Date: Wednesday , August 01, 2012
Once a great opportunity has been identified by the entrepreneur and he is well on his way pursuing this opportunity, one of the daily challenges is to identify, understand and optimize the key resources for its successful accomplishment. For those seeking to learn further on the topic of opportunity identification, there is an excellent framework called the Blue Ocean Strategy Framework by W. Chan Kim and Renée Mauborgne that defines the first fours levers used for opportunity identification - eliminate, reduce, create, and raise. You can get this book from any bookstore. For every entrepreneur, it is critical to analyze and then decide how and how much time, talent and resources to invest in any task, activity, project, or a customer prospect. My focus in this article is to outline, in my view, the scarcest resources for an entrepreneur. Here are my four key take away (4KTA) points on this topic based on my experiences.

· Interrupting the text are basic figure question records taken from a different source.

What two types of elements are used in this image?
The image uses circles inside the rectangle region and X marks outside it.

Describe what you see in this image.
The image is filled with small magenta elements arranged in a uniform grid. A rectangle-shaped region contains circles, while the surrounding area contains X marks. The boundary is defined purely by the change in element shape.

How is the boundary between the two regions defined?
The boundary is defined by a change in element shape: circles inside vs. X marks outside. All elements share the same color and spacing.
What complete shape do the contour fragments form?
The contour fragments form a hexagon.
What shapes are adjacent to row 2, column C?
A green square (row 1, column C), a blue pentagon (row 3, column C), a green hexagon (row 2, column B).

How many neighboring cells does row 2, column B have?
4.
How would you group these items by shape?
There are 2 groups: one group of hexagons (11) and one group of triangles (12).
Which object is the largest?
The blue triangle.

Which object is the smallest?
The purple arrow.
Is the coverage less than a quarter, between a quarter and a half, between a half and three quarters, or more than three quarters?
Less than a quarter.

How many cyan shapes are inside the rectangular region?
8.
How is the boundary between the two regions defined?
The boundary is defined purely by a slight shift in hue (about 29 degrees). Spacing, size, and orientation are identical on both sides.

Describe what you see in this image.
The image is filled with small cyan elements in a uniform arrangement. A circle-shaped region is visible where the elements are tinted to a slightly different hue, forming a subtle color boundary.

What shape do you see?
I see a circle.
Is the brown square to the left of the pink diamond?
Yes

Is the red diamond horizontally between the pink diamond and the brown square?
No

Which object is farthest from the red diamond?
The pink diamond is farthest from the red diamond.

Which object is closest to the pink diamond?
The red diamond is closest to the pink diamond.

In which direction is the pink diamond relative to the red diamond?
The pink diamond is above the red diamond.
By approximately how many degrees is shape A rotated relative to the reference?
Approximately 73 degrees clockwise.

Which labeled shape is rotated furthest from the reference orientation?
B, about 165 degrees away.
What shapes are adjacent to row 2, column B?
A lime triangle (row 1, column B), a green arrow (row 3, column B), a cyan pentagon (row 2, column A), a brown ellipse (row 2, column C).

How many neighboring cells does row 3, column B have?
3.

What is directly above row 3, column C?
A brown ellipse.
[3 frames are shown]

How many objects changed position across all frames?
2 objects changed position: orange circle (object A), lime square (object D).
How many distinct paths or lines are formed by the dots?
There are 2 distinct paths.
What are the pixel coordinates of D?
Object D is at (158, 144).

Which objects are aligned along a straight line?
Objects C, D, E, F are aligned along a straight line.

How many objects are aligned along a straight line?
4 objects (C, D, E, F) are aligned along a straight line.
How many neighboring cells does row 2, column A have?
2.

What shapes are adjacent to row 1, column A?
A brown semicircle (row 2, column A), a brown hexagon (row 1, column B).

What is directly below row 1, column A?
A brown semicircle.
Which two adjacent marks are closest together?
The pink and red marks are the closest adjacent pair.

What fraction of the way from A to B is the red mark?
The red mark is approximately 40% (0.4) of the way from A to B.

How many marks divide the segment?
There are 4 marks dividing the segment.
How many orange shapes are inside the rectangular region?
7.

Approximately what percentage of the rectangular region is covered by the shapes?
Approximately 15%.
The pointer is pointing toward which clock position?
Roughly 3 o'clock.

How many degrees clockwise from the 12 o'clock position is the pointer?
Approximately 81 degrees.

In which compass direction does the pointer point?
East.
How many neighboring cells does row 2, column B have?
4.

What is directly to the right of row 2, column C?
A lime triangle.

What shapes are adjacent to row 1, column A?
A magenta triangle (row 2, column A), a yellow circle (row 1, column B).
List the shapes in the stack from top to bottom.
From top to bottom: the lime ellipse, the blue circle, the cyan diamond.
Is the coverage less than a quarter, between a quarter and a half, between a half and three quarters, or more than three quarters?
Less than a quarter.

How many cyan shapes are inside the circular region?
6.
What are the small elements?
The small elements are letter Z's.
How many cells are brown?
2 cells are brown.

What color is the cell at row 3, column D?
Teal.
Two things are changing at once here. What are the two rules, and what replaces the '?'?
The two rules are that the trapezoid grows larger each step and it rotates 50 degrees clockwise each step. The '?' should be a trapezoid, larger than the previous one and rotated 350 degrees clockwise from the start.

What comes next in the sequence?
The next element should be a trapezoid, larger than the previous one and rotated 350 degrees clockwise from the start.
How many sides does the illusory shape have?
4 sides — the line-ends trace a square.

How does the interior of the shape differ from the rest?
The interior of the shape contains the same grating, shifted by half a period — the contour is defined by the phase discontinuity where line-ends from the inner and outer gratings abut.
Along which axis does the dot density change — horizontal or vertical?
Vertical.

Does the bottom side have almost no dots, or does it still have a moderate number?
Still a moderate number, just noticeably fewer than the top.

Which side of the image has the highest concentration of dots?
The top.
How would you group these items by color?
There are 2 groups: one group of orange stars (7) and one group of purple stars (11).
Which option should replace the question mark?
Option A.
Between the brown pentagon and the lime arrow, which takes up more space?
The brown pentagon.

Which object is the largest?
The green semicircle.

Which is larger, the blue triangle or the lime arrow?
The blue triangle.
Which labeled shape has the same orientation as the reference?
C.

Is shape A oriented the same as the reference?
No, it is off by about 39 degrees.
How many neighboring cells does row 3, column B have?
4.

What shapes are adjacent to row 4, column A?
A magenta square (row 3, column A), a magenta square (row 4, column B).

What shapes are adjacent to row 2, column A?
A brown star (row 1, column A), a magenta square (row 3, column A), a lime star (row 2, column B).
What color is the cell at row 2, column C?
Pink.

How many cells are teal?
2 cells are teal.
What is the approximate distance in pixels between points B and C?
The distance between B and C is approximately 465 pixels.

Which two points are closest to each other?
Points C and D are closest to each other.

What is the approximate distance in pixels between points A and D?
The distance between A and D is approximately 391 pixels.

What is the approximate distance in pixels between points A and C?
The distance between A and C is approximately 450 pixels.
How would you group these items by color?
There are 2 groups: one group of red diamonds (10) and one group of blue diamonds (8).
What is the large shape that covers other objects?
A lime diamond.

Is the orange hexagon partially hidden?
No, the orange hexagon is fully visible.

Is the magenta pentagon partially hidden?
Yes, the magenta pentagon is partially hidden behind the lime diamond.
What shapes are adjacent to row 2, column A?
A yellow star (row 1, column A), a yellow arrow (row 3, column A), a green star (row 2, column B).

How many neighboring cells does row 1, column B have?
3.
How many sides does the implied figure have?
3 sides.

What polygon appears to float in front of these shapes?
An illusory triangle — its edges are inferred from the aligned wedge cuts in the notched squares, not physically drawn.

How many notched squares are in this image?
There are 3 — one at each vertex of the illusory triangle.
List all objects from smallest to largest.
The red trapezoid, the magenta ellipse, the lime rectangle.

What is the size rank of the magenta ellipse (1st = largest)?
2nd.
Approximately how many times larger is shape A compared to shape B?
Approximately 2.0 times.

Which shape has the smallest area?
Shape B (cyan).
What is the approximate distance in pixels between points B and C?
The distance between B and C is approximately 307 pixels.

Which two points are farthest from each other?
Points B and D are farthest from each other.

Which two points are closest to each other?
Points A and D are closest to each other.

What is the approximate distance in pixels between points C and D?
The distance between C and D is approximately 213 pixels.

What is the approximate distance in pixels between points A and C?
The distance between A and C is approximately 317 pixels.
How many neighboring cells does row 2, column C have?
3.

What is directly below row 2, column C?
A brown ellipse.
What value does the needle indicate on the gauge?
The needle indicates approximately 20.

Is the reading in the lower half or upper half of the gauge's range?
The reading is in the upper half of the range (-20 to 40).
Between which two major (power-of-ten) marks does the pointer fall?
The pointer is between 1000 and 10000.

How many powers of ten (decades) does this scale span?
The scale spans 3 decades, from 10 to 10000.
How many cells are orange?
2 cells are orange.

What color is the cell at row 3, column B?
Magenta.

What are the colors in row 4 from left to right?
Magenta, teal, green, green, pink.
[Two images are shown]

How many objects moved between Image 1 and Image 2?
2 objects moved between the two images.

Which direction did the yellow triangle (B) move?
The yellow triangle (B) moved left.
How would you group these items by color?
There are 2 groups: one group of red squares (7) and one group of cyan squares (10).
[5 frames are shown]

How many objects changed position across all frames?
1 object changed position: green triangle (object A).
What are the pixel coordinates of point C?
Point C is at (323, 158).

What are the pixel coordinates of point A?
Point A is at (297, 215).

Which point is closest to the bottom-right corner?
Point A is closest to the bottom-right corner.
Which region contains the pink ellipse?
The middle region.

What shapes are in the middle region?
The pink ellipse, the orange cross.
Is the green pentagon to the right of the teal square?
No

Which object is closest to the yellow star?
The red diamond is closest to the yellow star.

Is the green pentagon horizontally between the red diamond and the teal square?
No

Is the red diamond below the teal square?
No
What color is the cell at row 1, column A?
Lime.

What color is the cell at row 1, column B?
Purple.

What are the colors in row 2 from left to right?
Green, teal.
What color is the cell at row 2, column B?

1.Time - Assuming that you already have a world-class and brilliant technology and business team in your startup. This team is highly passionate and wants to ensure that company will succeed big time. With a smart team like this, it is apparent that not only they would come up with many clever ideas but they would want to implement all of them. These could be new features, new projects, new marketing tactics and on and on. And, it's really tempting to take these on. Each idea sounds like the next great idea since the slice of bread. However, regardless of how much venture capital you have raised and how many developers you have, it’s impractical to pursue too many ideas at the same time. It becomes critical for team to define clearly what they will spend time on and what they will choose not to pursue. For instance, if you add one extra feature than was planned that serves a narrow set of customers, you end up supporting it in future releases adding complexity to next version of development with all sorts of testing whether it be usability or regression testing or something else. You and your team need to be laser focused on core mission of your company and hence, your team’s time is one of the scarcest resources. You need to prioritize, allocate and spend it wisely. Keep your team focused on the items most relevant to the company’s success in the short and long term.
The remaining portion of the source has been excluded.